For ease of use, references in this presentation to “Taubman Centers,” “company,” “Taubman” or an operating platform mean Taubman Centers, Inc. and/or one or more of a number of separate, affiliated entities. Business is actually conducted by an affiliated entity rather than Taubman Centers, Inc. itself or the named operating platform.

This presentation may contain forward-looking statements within the meaning of Section 27A of the Securities Act of 1933, as amended, and Section 21E of the Securities Exchange Act of 1934, as amended. These statements reflect management's current views with respect to future events and financial performance. Forward-looking statements can be identified by words such as “will”, “may”, “could”, “expect”, “anticipate”, “believes”, “intends”, “should”, “plans”, “estimates”, “approximate”, “guidance” and similar expressions in this press release that predict or indicate future events and trends and that do not report historical matters. The forward-looking statements included in this release are made as of the date hereof. Except as required by law, we assume no obligation to update these forward-looking statements, even if new information becomes available in the future. Actual results may differ materially from those expected because of various risks, uncertainties and other factors. Such factors include, but are not limited to: changes in market rental rates; unscheduled closings or bankruptcies of tenants; relationships with anchor tenants; trends in the retail industry; the liquidity of real estate investments; the company’s ability to comply with debt covenants; the availability and terms of financings; changes in market rates of interest and foreign exchange rates for foreign currencies; changes in value of investments in foreign entities; the ability to hedge interest rate and currency risk; risks related to acquiring, developing, expanding, leasing and managing properties; changes in value of investments in foreign entities; risks related to joint venture properties; insurance costs and coverage; security breaches that could impact the company’s information technology, infrastructure or personal data; the loss of key management personnel; terrorist activities; maintaining the company’s status as a real estate investment trust; changes in the laws of states, localities, and foreign jurisdictions that may increase taxes on the company’s operations; and changes in global, national, regional and/or local economic and geopolitical climates.
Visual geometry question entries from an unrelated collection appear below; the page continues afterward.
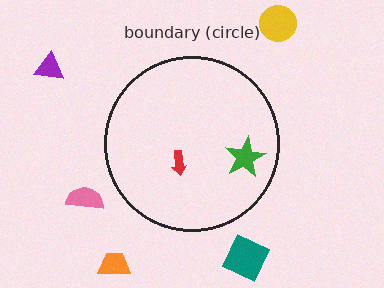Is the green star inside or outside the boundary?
Inside.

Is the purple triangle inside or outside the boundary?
Outside.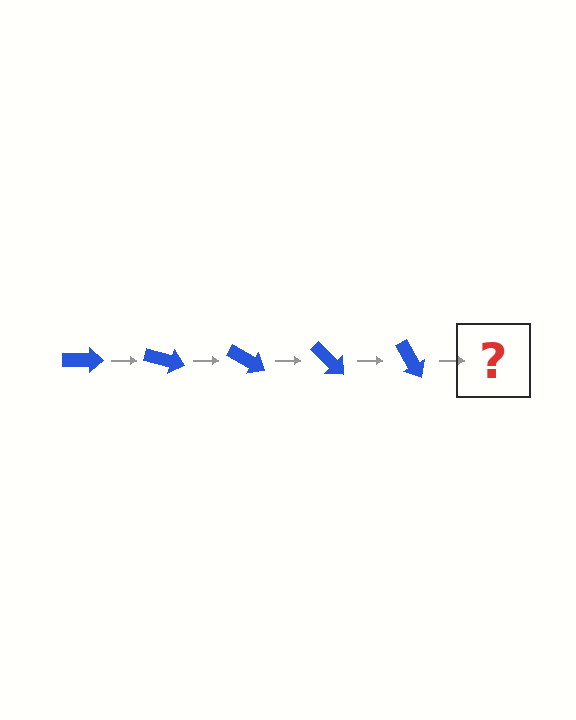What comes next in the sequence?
The next element should be a blue arrow rotated 75 degrees clockwise.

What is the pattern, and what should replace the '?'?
The pattern is that the arrow rotates 15 degrees clockwise each step. The '?' should be a blue arrow rotated 75 degrees clockwise.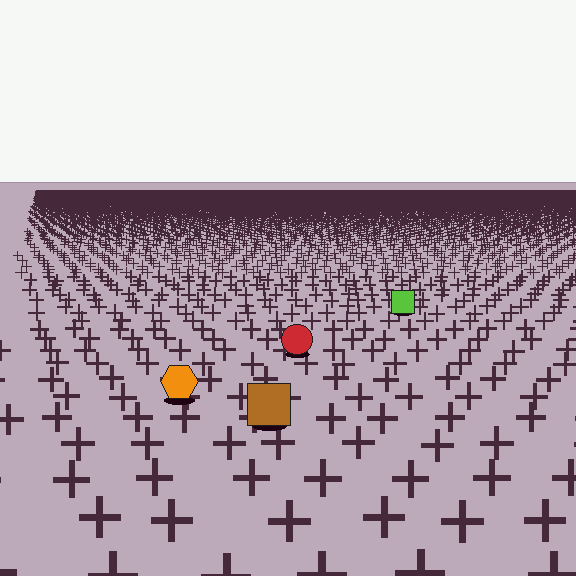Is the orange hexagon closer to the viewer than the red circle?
Yes. The orange hexagon is closer — you can tell from the texture gradient: the ground texture is coarser near it.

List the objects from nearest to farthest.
From nearest to farthest: the brown square, the orange hexagon, the red circle, the lime square.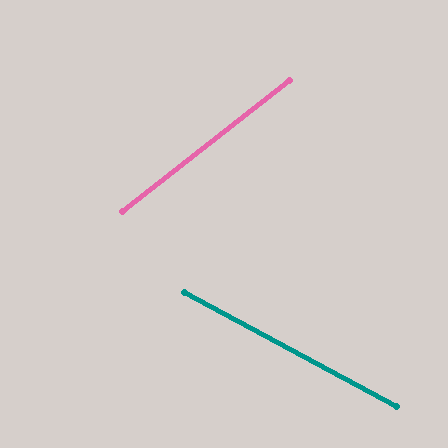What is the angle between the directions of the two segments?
Approximately 66 degrees.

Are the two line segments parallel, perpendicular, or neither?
Neither parallel nor perpendicular — they differ by about 66°.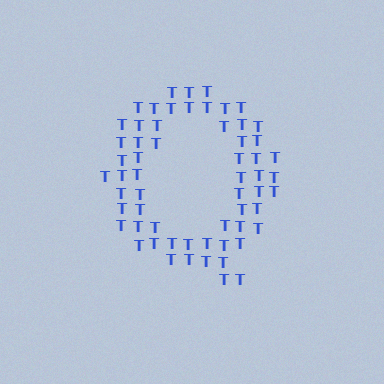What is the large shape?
The large shape is the letter Q.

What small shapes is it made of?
It is made of small letter T's.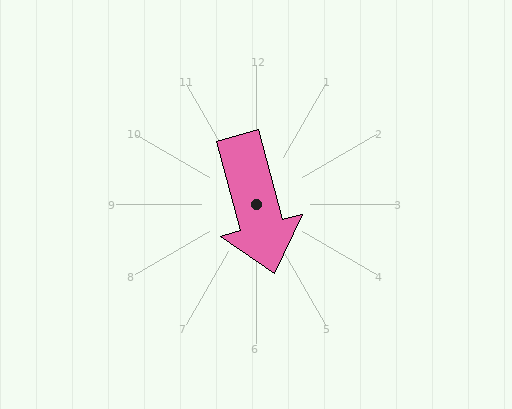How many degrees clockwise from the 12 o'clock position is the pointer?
Approximately 165 degrees.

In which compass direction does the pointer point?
South.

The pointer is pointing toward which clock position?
Roughly 5 o'clock.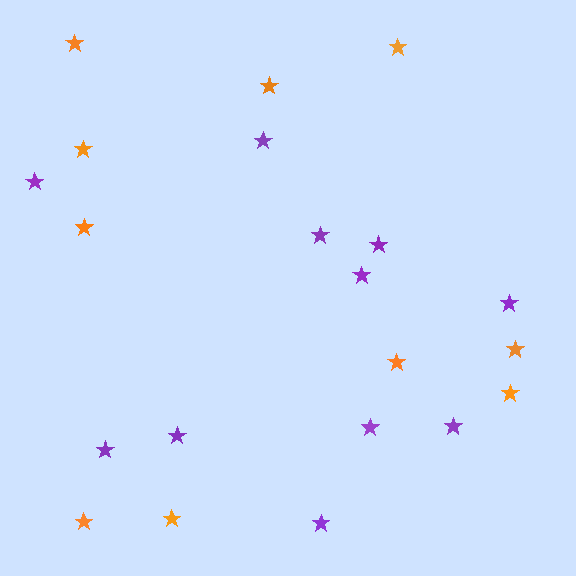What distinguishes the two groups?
There are 2 groups: one group of orange stars (10) and one group of purple stars (11).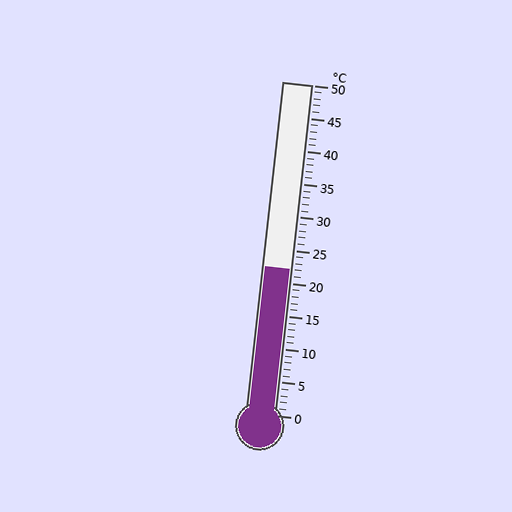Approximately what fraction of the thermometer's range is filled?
The thermometer is filled to approximately 45% of its range.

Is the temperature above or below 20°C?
The temperature is above 20°C.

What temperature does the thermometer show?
The thermometer shows approximately 22°C.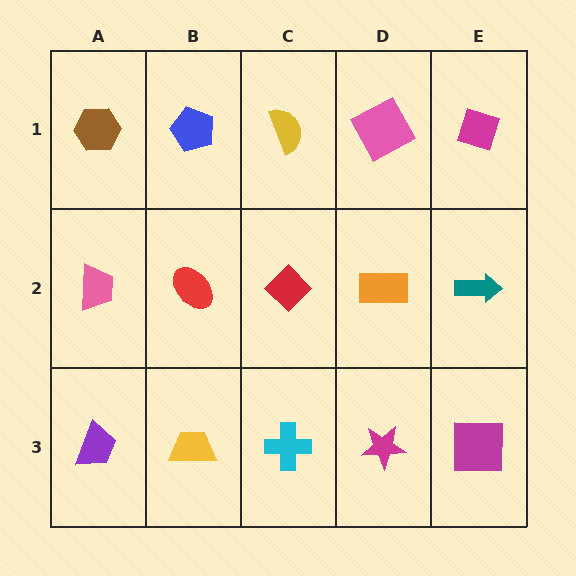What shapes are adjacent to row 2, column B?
A blue pentagon (row 1, column B), a yellow trapezoid (row 3, column B), a pink trapezoid (row 2, column A), a red diamond (row 2, column C).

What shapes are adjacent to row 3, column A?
A pink trapezoid (row 2, column A), a yellow trapezoid (row 3, column B).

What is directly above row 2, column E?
A magenta diamond.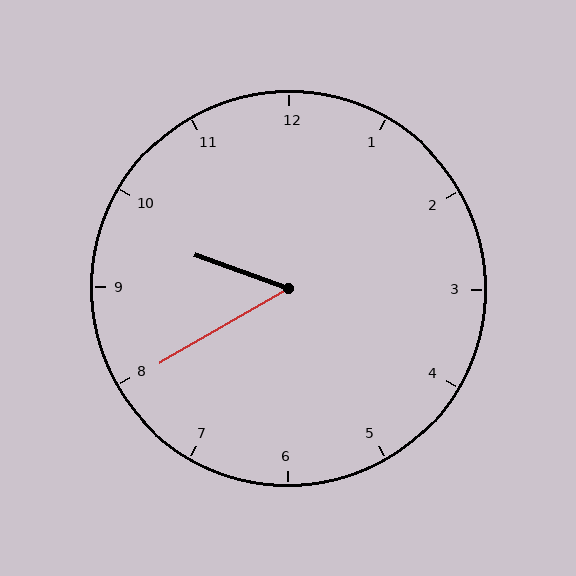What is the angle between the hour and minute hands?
Approximately 50 degrees.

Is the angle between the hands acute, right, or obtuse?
It is acute.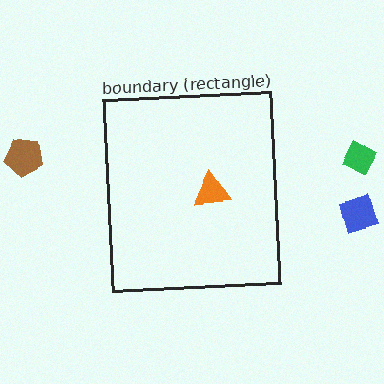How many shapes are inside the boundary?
1 inside, 3 outside.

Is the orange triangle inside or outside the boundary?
Inside.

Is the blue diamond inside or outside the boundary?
Outside.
You should review the company's filings with the Securities and Exchange Commission, including “Risk Factors”, in its most recent Annual Report on Form 10-K and subsequent quarterly reports, for a discussion of such risks and uncertainties.

This presentation may also include disclosures regarding, but not limited to, estimated future earnings assumptions and estimated project costs and stabilized returns for centers under development and redevelopment which are subject to adjustment as a result of certain factors that may not be under the direct control of the company. Refer to the company's filings with the Securities and Exchange Commission on Form 10-K and Form 10-Q for other risk factors.

This presentation includes non-GAAP financial measures as defined by S.E.C. Regulation G. Definitions, discussion and reconciliations of non- GAAP financial measures to the comparable GAAP financial measure are disclosed in the Company's most recent Annual Report on Form 10-K and the Company's Annual Report, included on the Company's website.

Non-GAAP measures referenced in this presentation may include estimates of future EBITDA, NOI, and/or FFO performance of our investment properties. Such forward-looking non-GAAP measures may differ significantly from the corresponding GAAP measure, net income, due to depreciation and amortization, tax expense, and/or interest expense, some or all of which management has not quantified for the future periods.